ZURICH (AFP) – Leading figures in Switzerland’s business and labor sectors are uniting in opposition to an impending vote on immigration restrictions, scheduled for this Sunday. They express fears that the outcome could significantly impact employment and trade relations with the European Union.
At the heart of the upcoming vote is a proposal put forth by the far-right Swiss People’s Party (SVP). This initiative seeks to cap the population of the affluent Alpine nation at 10 million by 2050. Dubbed “No to 10 Million Switzerland!”, the SVP contends that such measures are essential to address “out-of-control” immigration, which they assert has caused a variety of societal issues, including overcrowded public transport, rising housing costs, and urban sprawl.

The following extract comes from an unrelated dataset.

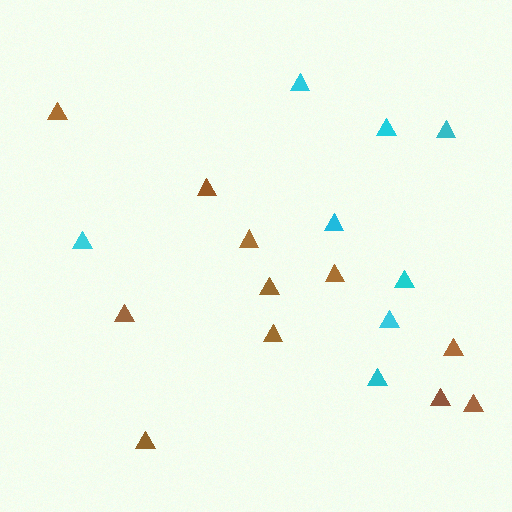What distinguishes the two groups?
There are 2 groups: one group of brown triangles (11) and one group of cyan triangles (8).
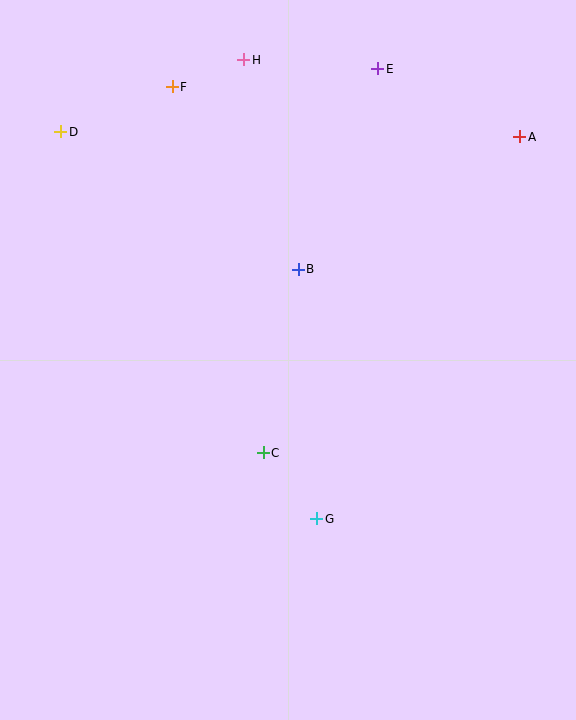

Despite the initiative’s widespread resistance from government officials, legislators, and business leaders, polls indicate the vote may be more contested than expected. Major employer organizations and unions have labeled the proposal the “Chaos Initiative,” warning that it threatens to undermine Switzerland’s economy—particularly sectors like healthcare, construction, and medical research, which heavily rely on foreign labor, primarily from neighboring EU countries.
In the hospitality sector, for example, over 50% of the workforce is comprised of foreign nationals, according to Martin von Muth, president of the Hotelerie Switzerland industry group. He cautions that passing the initiative could exacerbate existing labor shortages within the industry.
Potential Threats to EU Market Access
Concerns are also mounting regarding the potential ramifications of the vote for key bilateral agreements between Switzerland and the EU, such as the 1999 Agreement on Freedom of Movement of Persons. Last year, the EU accounted for more than half of Switzerland’s total exports, which exceeded 147 billion Swiss francs ($185 billion).
Pierre-Yves Bonvin, president of textile machinery manufacturer Steiger, emphasizes the importance of EU market access for his business, which exports all of its production to the EU. Although the company’s operations have moved some production to China, it retains high-value machinery in Switzerland, employing a diverse workforce, over one-third of whom are foreigners.
Bonvin underscores the need for specialized skills, stating that while Switzerland has a sufficient pool of engineers to design and assemble machinery, it falls short in expertise for testing and calibrating. He highlights that the diminishing training opportunities in Switzerland have compelled companies like his to seek qualified experts from France and Germany to maintain operations.
Concerns Over Workforce Allocation
Although proponents of the immigration initiative highlight a proposed quota allowing 40,000 immigrants annually, critics argue that such numbers are insufficient and potentially skewed. Simon Michel, head of Ipsomed—a medical technology company—foresaw industry suffering due to prioritization of healthcare roles, which would leave sectors like manufacturing at the bottom of the queue.
As Michel’s company anticipates hiring around 100 precision machinists in the coming years to meet rising demand for obesity treatments, he acknowledges the intense competition for these skilled professionals. Despite implementing a robust apprenticeship program, he expresses skepticism about the company’s ability to train all necessary positions locally, further underscoring reliance on talent from neighboring countries.
Echoing these sentiments, trade unions warn that this shift could prompt exporters to relocate, resulting in job losses within Switzerland. The largest union, Unia, has cautioned that the initiative may weaken labor protections and eliminate regulations that prohibit discrimination against foreign employees, ultimately opening the floodgates to wage exploitation. They assert that the SVP’s so-called “xenophobic campaign” could adversely affect salaries for all workers in the country.